For Tues 9/27: When the Constitution was first established and ratified, slaves were counted as less than full persons for purposes of representation in our government, and enjoyed none of the legal privileges or rights of citizenship. To be precise, each was 3/5 of a person. This “compromise,” as it is often called (and is that a good word for it, really??), was created (of course) without the consent or input of enslaved people, as a way to balance power and apportionment between slave/free and large/small states at the time of the Constitutional convention.
So: when, and how, and why, did blacks first become free and then become counted as full people under the Constitution? Our discussion on Tuesday 9/27 will focus on Good Citizen, Ch. 3 and Right to Vote, Ch 4. Please take careful notes and/or bring the books to class. Also, please study for your re-take of the U.S. Citizenship Exam which we will do in class.
Due in class: A 2-3 page double-spaced, printed response paper based on the prompt distributed in Thursday’s class. If you attended the Profiled film on Thursday or the conference on Civic Engagement in Higher Ed on Friday for extra credit, your write-up paper is also due.
What were strategies (political, religious and otherwise) used to challenge the legality and morality of slavery? How successful were those strategies?
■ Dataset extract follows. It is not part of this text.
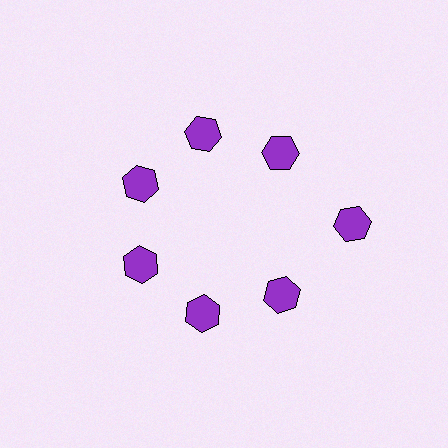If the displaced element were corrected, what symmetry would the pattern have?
It would have 7-fold rotational symmetry — the pattern would map onto itself every 51 degrees.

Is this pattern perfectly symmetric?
No. The 7 purple hexagons are arranged in a ring, but one element near the 3 o'clock position is pushed outward from the center, breaking the 7-fold rotational symmetry.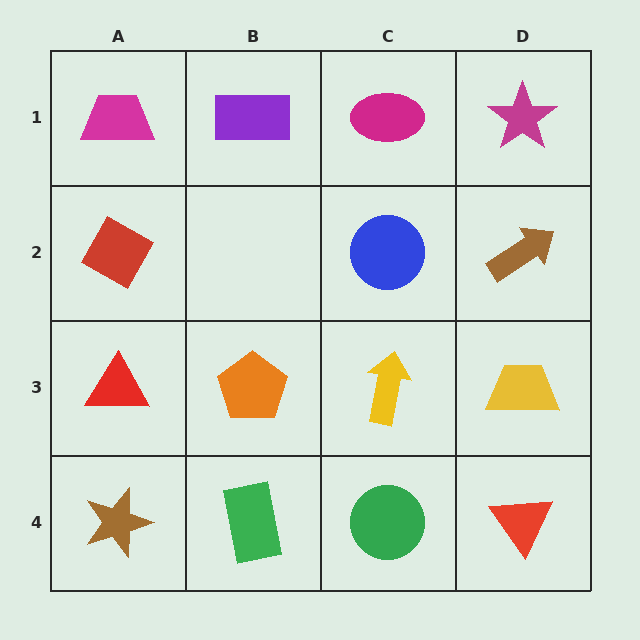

How did they compare with early strategies for women’s suffrage?
Was granting the vote to black freedmen in the South during Reconstruction part of the general trend toward widening of the franchise, or an exception to it?
What did the 14th Amendment accomplish? What did it NOT accomplish?
Why is the story of the passage of the 15th Amendment a “strange odyssey”?
How were the experiences of white women and black men connected during Reconstruction? Where did this leave black women?
Describe the “redemption” of the South. In what sense was it redeemed?
After being enfranchised, how were African-Americans then (legally and otherwise) disenfranchised?
Given this history, what is the meaning of legal “personhood” in 19th century America, and how is that different from citizenship?